Dr Yusuf al-Qaradhawi termasuk dari kalangan yang paling gigih membela bom bunuh diri yang disebut bom syahid tersebut. Ulama muda Saudi, seperti Syekh Salman al-Audah dan Syekh Sulaiman Nashir al-Ulwan, juga mendukung aksi ini. Menurut mereka, pengorbanan pemuda yang melakoni bom bunuh diri untuk membela rakyat Palestina yang dibantai. Mereka tidak mempunyai model perlawanan efektif, selain dari bom bunuh diri.

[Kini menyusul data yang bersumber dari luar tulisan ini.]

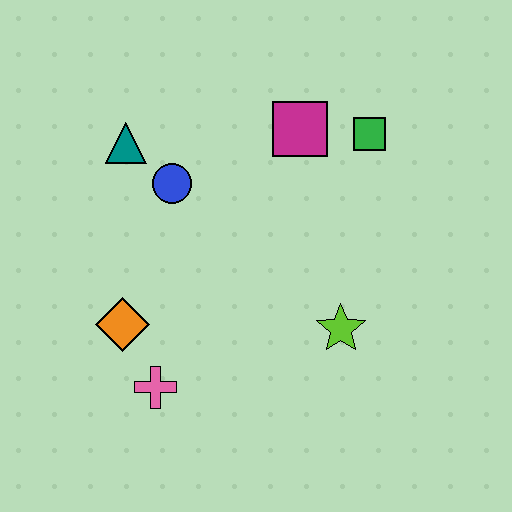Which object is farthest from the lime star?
The teal triangle is farthest from the lime star.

Sedangkan, beberapa ulama dari Saudi menolak keras model bom bunuh diri. Apalagi, sampai menyebut pelaku bom mendapatkan syahid di sisi Allah SWT. Mufti Arab Saudi Syekh Abdul Aziz al-Syaikh menyebutkan, mereka yang menjadi pelaku bom bunuh diri tidak bernilai syahid di sisi Allah.
“Membunuh diri sendiri merupakan kejahatan berat dan dosa besar. Mereka yang melakukan bunuh diri dengan cara meledakkan diri menggunakan bahan peledak (bom) termasuk penjahat yang mempercepat perjalanan mereka ke neraka. Hati mereka telah menyimpang jauh dari jalan yang benar, pikiran mereka telah diserang oleh kejahatan,” demikian petikan fatwa Syaikh al-Syaikh.
Para ulama yang menolak bom bunuh diri berdalil dengan ayat, “Janganlah kalian membunuh diri kalian sendiri karena sesungguhnya Allah sangat penyayang kepada kalian.” (QS an-Nisaa’ [4]: 29). Dan, hadis Rasulullah SAW, “Siapa yang membunuh dirinya dengan besi tajam maka besi itu diletakkan di tangannya, ditusukkan ke perutnya di neraka jahannam dia kekal di dalamnya.” (HR Bukhari Muslim).
Ulama kelompok kedua juga menilai dari segi kemaslahatan. Bom bunuh diri pada realitasnya tidak membuat musuh Islam jera. Berbeda dengan kisah pemuda ashabul ukhdud di atas. Bisa saja, dengan serangan bom bunuh diri membuat musuh Islam lebih congkak dan bringas. Mereka membalasnya dengan perbuatan yang lebih kejam kepada kaum Muslimin.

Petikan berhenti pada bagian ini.